これまでこういったコンサルティング、あるいは公の産業支援などでは、資格や経験を重視して人を登用していた。クローズされた世界の中で登用されていたので、新しい人たちが入り込む余地が全くなかったんですね。僕はそこに大きな疑問を持ってきました。国の委員もを何年もやっているけども、成果が上がらないとずっと問題視されている。

一方でチームf-Bizは7名いますが、全部僕がスカウトした人間です。資格や経験じゃなく、適性を見ていた。それがビジネスセンスであり、コミュニケーション力であり、情熱の3つです。

必要なのは適性であることを明確に証明しちゃったのが、秋元くんや高嶋さんたち、OKa-Bizの成功なんです。全く資格もないし経験もない若い二人に任せたときに、ものの見事に成果を上げた。それはもう期待している以上の成果を上げた。

僕はビジネスセンスって3つの要素だと見ているんです。 まずとにかく、ビジネスセンスが高い人に共通するのは、圧倒的な情報量を持っているということ。圧倒的な情報量を持っているということは、情報のアンテナが高かったり、情報感度が高いっていうこと。人が見逃すような情報でもハッと気づけるんですね。テレビを見ていても、何をしていても、ハッと気づける勘のよさ。

そして、掴んだ情報を自分自身で調べること。自分自身で調べると、生きた知識に転換されるんです。生きた知識の集積から知恵が生まれる。情報→知識→知恵、という3つの要素のサイクルがグルグル回る人が、ビジネスセンスが高いっていう人間だと思うんですよね。だから経験ではないと思うんです。

 

——それは訓練や練習で、得られるものですか?

 

小出: メンタリティとか、ものの見方とか、世の中の見方とかですから、磨くことができるものです。自然に、日々それを磨いているような。たとえばコンビニに行ったら、自分の欲しいものを買うだけではなく、新商品や新しい棚に一通り目を通すようなこと。コンビニ発のヒット商品が、日本の市場を制しているっていうことがちゃんと知っていたら、自然にそうなる。

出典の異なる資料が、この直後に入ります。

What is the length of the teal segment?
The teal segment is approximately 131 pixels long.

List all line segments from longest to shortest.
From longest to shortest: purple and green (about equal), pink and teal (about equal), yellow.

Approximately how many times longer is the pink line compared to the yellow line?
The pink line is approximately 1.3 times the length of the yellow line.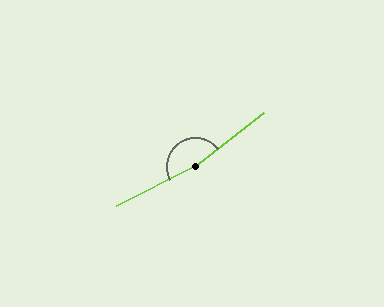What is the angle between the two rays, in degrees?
Approximately 169 degrees.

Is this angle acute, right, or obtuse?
It is obtuse.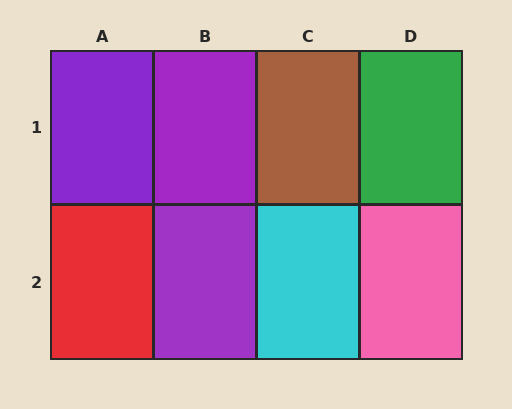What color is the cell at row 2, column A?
Red.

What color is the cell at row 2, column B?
Purple.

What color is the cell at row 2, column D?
Pink.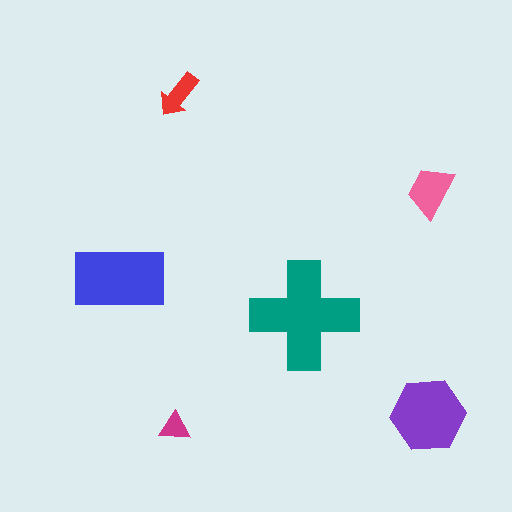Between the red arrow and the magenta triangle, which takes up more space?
The red arrow.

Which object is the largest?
The teal cross.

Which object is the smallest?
The magenta triangle.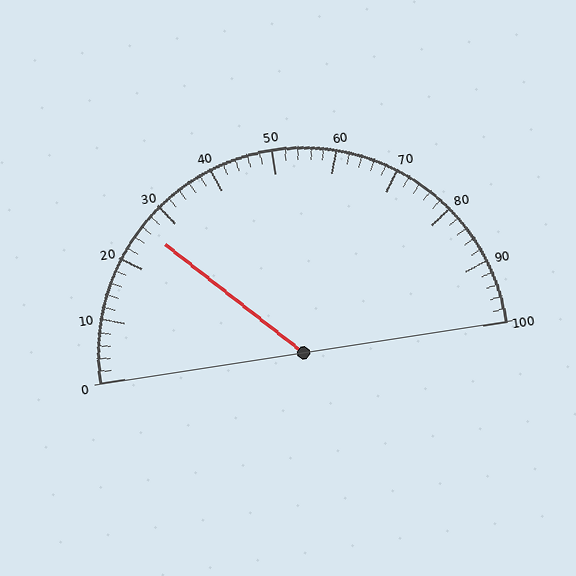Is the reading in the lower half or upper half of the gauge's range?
The reading is in the lower half of the range (0 to 100).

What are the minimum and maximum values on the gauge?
The gauge ranges from 0 to 100.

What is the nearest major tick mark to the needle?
The nearest major tick mark is 30.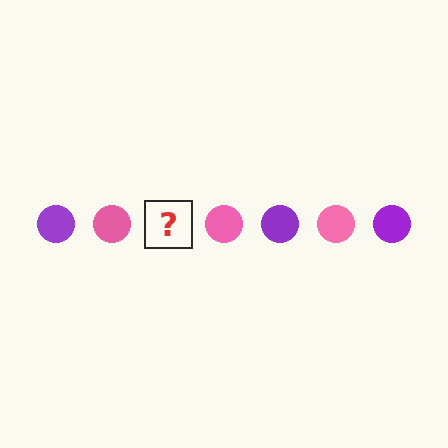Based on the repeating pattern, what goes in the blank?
The blank should be a purple circle.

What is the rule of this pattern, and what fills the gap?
The rule is that the pattern cycles through purple, pink circles. The gap should be filled with a purple circle.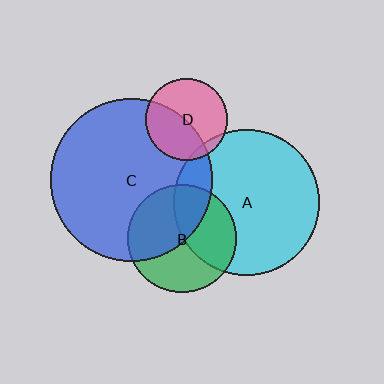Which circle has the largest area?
Circle C (blue).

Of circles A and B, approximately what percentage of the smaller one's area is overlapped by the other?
Approximately 40%.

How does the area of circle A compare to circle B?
Approximately 1.8 times.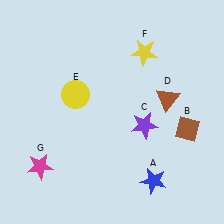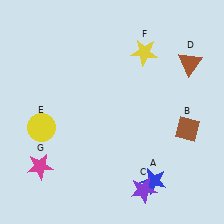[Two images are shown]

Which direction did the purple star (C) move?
The purple star (C) moved down.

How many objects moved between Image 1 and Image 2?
3 objects moved between the two images.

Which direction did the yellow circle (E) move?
The yellow circle (E) moved down and to the left.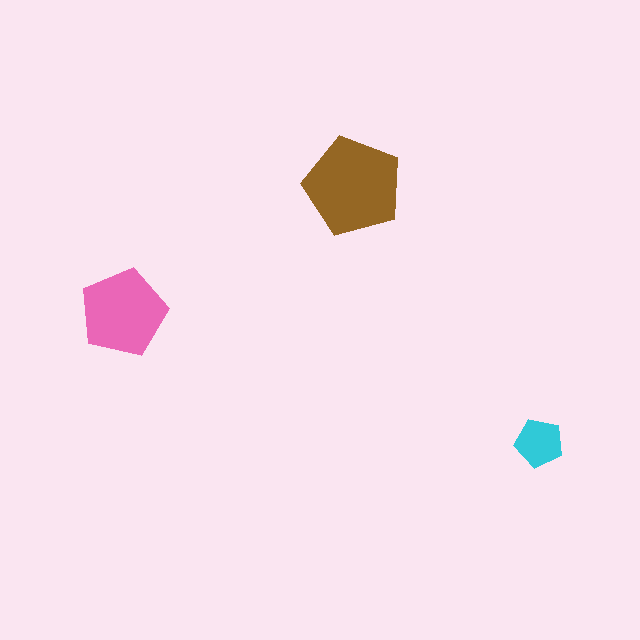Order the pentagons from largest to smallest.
the brown one, the pink one, the cyan one.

しかも、見るだけじゃなくて面白いものを探していて、発見したらそれを自分で調べる。生きた知識に転換する。こういうことを普通にやれている人はいると思う。天性のひらめきではないんです。

 

——コンビニってほんとうに最先端のものが並んでるから、下手な雑誌より面白かったりしますね。

 

小出: そう。面白いもの探しをしている、という感覚だと思う。僕はそうだし、秋元くんもそうだと思う。世の中には面白いものがいっぱいあるという前提で、それを探すことを毎日やってる人、という言い方をするとわかりやすいかもしれません。面白いものって絶対あるはずじゃん、なんかないかな? って面白いものを探しているわけだ、どこへ行っても。

上からでも下からでもなく、横から

——支援について秋元さんとやり取りをしたときに、”伴走”という言葉が印象的でした。下から支えるのではなく、上から指導するのでもなく、横で、伴走するんだと。このありかたも、今までの企業支援のとは違うあり方なんじゃないかなと思いました。

 

小出: 確かにそれはこれまでになかったタイプかもしれない。今までの産業支援の世界において、たとえば経済団体なんかでは「経営指導員」になるのね。指導する側、される側。そういう言葉に表れちゃってる。

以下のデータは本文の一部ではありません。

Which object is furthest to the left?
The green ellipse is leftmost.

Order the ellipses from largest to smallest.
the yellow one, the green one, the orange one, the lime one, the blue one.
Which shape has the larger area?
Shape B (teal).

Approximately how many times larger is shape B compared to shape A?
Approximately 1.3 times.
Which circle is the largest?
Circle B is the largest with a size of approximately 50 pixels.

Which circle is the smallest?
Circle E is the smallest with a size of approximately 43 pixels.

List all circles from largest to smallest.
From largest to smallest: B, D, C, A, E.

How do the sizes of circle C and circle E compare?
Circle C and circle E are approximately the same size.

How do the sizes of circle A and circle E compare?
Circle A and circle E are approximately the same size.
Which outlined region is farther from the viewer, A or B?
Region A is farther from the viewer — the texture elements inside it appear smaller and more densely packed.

相談に来る人たちっていうのは、どんなに厳しい状態でも何とか生き残ろうと思って、相談に来てるわけです。経営者であれば家族もいれば、従業員がいて従業員の家族もあって、その人たちの人生を預かっているような、重要な仕事なんですね。この仕事はその人たち全部の人生預かっちゃってる。

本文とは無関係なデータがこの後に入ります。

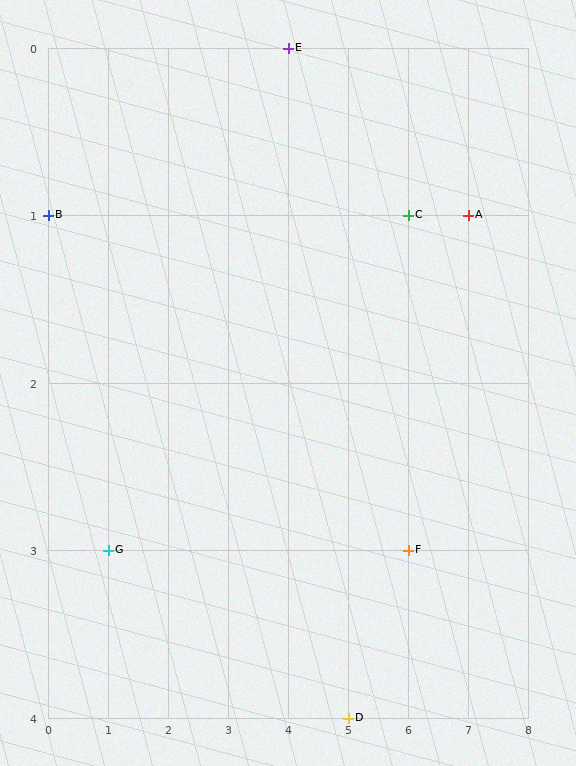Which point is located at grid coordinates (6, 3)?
Point F is at (6, 3).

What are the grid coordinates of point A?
Point A is at grid coordinates (7, 1).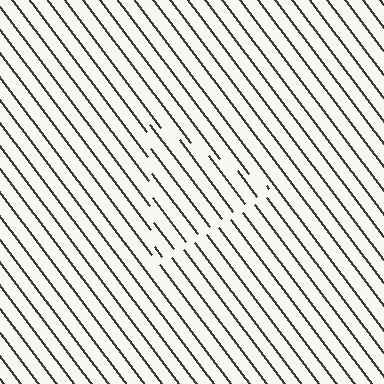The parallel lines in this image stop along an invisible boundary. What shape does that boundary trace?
An illusory triangle. The interior of the shape contains the same grating, shifted by half a period — the contour is defined by the phase discontinuity where line-ends from the inner and outer gratings abut.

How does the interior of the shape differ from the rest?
The interior of the shape contains the same grating, shifted by half a period — the contour is defined by the phase discontinuity where line-ends from the inner and outer gratings abut.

我々がサポートするとその人たちがハッピーになるし、その人だけじゃなくてその従業員の家族までハッピーになる、という状況なんです。だからものすごく重要な仕事だってスタッフたちに言ってるんですよね。絶対に手を抜くなって。人の人生を預かってるんだから。前向きに何とかしようとしている、困っている人たちに対して、とにかく一緒になって頑張ろうって言う。

 

——一緒になって。

 

小出: そう。その意味では伴走してるんです。そして、流れを変えるためにはさっきも言ったように知恵が必要なんです。ただ一生懸命に、頑張ろうと走っていたってお互い疲れちゃって、「ゴールどこだっけ?」みたいなことではいけない。勝たなくちゃいけないんです。

 

——一緒に走りながら、ドリンクをあげたり?

 

小出: ドリンクをあげるっていうよりも、こう腕を振って、こう足を上げて、スピードアップさせるような走り方を伝授したりするようなイメージかな。具体的にこうすれば勝てるぜ、というところをポンと押して、スパーンと走らせるみたいな。